Dış ticaret ile ilgili yapılan ve tablo 4.16’da verilen analiz sonuçlarına göre büyümenin dışa açıklık oranına etkisi olumlu çıkmıştır. Ekonomik büyümenin dış ticarete olumlu yansıması zaten beklenen bir durumdur. Dışa açıklık değerleri dikkate alındığında büyümenin yine pozitif etkisi olduğu görülmektedir. Ancak beklenilenden daha az bir etki görülmektedir.

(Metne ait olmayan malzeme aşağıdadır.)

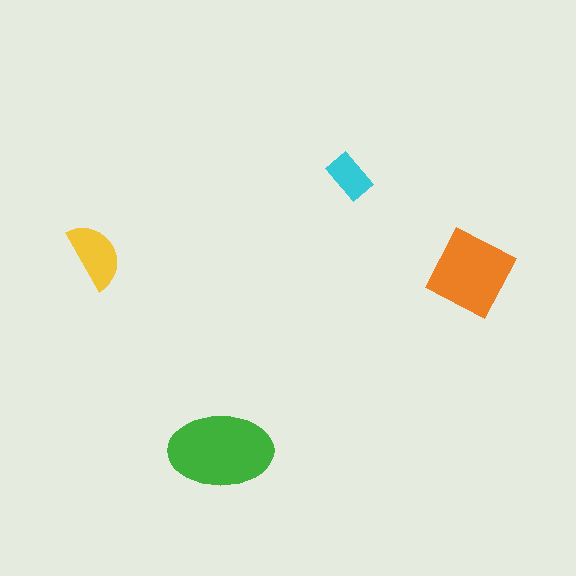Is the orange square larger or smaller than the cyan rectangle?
Larger.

Doğrudan yabancı yatırımların dış ticarete etkisi beklendiği üzere olumlu olmuştur. Bir ülkenin dış ticaret potansiyeli zaten yabancı yatırımları ülkeye çekmekte önemli bir etkendir. Özellikle günümüzde bir ülkeye yapılacak yatırım için sadece o ülkenin talep potansiyeli değil o ülkenin çevresindeki ülkelerin de talep potansiyeli dikkate alınmaktadır. Örneğin bir Uzakdoğu otomobil firması ya da bir Amerikan içecek şirketi Türkiye’ye yatırım yaparken sadece Türkiye’yi değil aynı zamanda hem Avrupa’yı hem de Ortadoğu’yu ve hatta Orta Asya’yı da bir pazar olarak görmektedir. Özellikle gelişmekte ülkeler çokuluslu şirketlerin dış ticarete olan katkısını görerek ülkeye daha fazla yabancı yatırım gelmesi için çabalamaktadır. Bu sayede yeterli ekonomik büyümeyi sağlamakta engel teşkil eden iç piyasadaki talep yetersizliği sorununu dış piyasalara açılarak aşmaya çalışmaktadır.

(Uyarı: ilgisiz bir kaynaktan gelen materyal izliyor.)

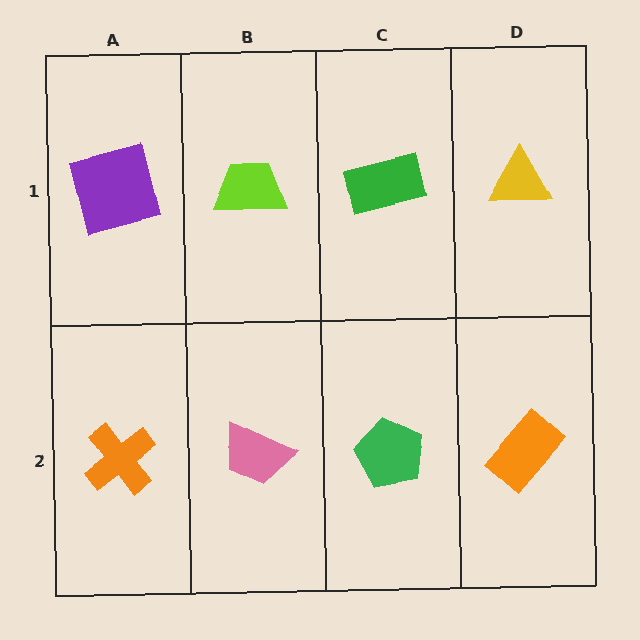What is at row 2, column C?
A green pentagon.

Enflasyonun da dış ticarete etkisi beklendiği gibi pozitif ancak çok küçük çıkmıştır. Enflasyonun yüksek olduğu ülkelerde faiz oranları daha yüksektir. Ayrıca döviz kurunda da artış beklentisi vardır. Bu durumdaki bir ekonomide üretim yapmaktansa faiz getirisi sağlamak daha caziptir. Ya da üretim yapılacaksa bunun dış pazarlar için olması daha uygundur. Çünkü ürünü daha pahalıya satabilmekte ve ayrıca

döviz getirisi sağlamaktadır. Yurtiçi piyasası için yeterli üretimin olmayışı ithalat ürünlere talebi de arttırmaktadır. Sonuç olarak dışa açıklık yükselmekte ve büyüme ile dışa açıklık arasında pozitif bir ilişki doğmaktadır.

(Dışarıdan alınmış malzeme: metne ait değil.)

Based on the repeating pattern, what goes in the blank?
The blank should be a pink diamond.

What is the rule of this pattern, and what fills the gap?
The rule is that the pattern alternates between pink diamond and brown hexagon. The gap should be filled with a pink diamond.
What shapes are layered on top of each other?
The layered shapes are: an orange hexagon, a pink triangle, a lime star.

Ülke nüfusunun dış ticaret ile ilişkisi negatif çıkmıştır. Nüfusun normalde hem talebi hem de üretimi arttırıcı bir etkisi olduğu düşünülebilir. Ancak daha önce de belirtildiği gibi yüksek nüfuslu ülkelerde üretimi iç talep tüketmekte ve ihracatı göreceli olarak azaltmaktadır. Yani iç talep hem ekonomik büyüklüğü arttırmakta hem de ihracatın daha fazla artmasını engellemektedir. Zaten yüksek nüfuslu ülkeler yabancı yatırımları çekerek üretimi yerlileştirmekte ve ithalatın daha fazla artmasını engellemektedir. Örneğin Çin’de 1999 yılında 565bin adet otomobil üretmiştir. Bu rakam 2007 yılına gelindiğinde 6,38 milyona ulaşmıştır. 2011 yılı itibariyle 14 milyonu geçmiştir. Bu rakamlar otomotiv üretiminde lider konumdaki Japonya ve Almanya’nın üretim rakamlarının çok üstündedir. Japonya 1999’da 8,1 milyon Almanya ise 5,3 milyon otomobil üretimine sahipti. Yıllar sonra bile bu rakamlarda çok fazla artış olmamış ve 2011 yılı itibariyle Japonya 7,1 Almanya ise 5,8 milyon adete ulaşmıştır. Çin’deki bu kadar yüksek üretim rakamlarına rağmen otomobil ihracatı çok gerilerde kalmıştır. 2011 yılında dünya otomobil ihracatının %24’ünü Almanya %13’ünü de Japonya karşılamıştır. Ancak Çin sadece %0,6’sını karşılamış ve bu rakam ile Türkiye’nin %1’lik payından da aşağıda kalmıştır10. Bu da göstermektedir ki yüksek nüfus üretimin iç talep tarafından karşılanmasını sağlamaktadır.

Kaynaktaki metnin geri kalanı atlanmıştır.